From the Guidelines
Treatment is generally not required for Atropobium vaginae positive but BV negative patients unless they are experiencing symptoms. Atropobium vaginae can be present in the vaginal microbiome without causing bacterial vaginosis (BV) 1. If you have tested positive for Atropobium vaginae but negative for BV, treatment is not necessary unless you are experiencing symptoms such as abnormal discharge, odor, itching, or discomfort.
Key Considerations
- Atropobium vaginae is a bacterium commonly associated with BV but can exist as part of the normal vaginal flora in some women without causing problems.
- The presence of Atropobium vaginae without BV may indicate a shift in your vaginal microbiome that hasn't yet developed into full BV.
- Maintaining good vaginal health through proper hygiene, avoiding douching, and using condoms can help prevent disruption of your vaginal flora.
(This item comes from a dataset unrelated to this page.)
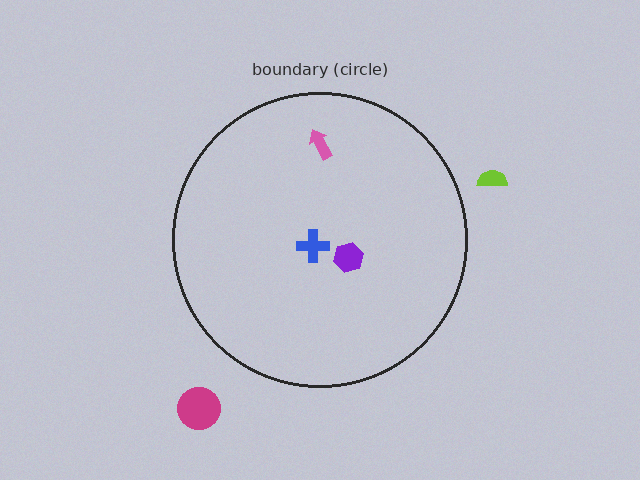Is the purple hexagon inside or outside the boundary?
Inside.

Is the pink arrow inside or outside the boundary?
Inside.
- Regular monitoring may be advised if you have a history of recurrent BV, as Atropobium vaginae can be associated with BV recurrence in some cases.
Treatment Options
If symptoms develop, your healthcare provider might recommend metronidazole (500mg orally twice daily for 7 days) or clindamycin (300mg orally twice daily for 7 days) if treatment becomes necessary, as these treatments have been shown to reduce post-operative infectious complications in patients with BV 1.
From the Research
Atopobium vaginae and Bacterial Vaginosis
- Atopobium vaginae is a bacterium that has been associated with bacterial vaginosis (BV) 2, 3, 4, 5.
- Studies have shown that A. vaginae is present in a majority of BV-positive patients, and its presence is thought to play a role in the pathophysiology of BV 2, 4.
- A. vaginae has been shown to be resistant to some antimicrobial substances, including metronidazole, which is a commonly used treatment for BV 3, 4.
- The presence of A. vaginae in BV-associated biofilms has been described, and its resistance to antimicrobial substances may have a major impact on treatment outcome 2.
Treatment Options
- Dequalinium chloride (Fluomycin®) has been shown to be effective against A. vaginae and other BV-associated bacteria, and may be a valid therapeutic option for BV treatment 2.
- Nifuratel has also been shown to be effective against A. vaginae, and may be a suitable alternative to metronidazole and clindamycin 3.
- Secnidazole, a 5-nitroimidazole, has been shown to have similar in vitro activity against BV-associated bacteria, including A. vaginae, compared to metronidazole and tinidazole 6.
- Clindamycin has been shown to have greater activity against A. vaginae and other BV-associated bacteria, but may also affect lactobacilli, which are beneficial bacteria in the vagina 6.
Diagnosis and Prevalence
- BV is the most common vaginal disorder in reproductive-age women, and is characterized by a change in vaginal flora away from predominantly Lactobacillus species 2, 5.
- The diagnosis of BV is based on Amsel's clinical criteria and/or a gram stain based on the Nugent score, but molecular biology-based methods are being developed as alternative diagnostic tools 5.
- A. vaginae has been detected in a majority of BV-positive patients, but its presence is not exclusive to BV, and it can also be detected in normal vaginal flora 4.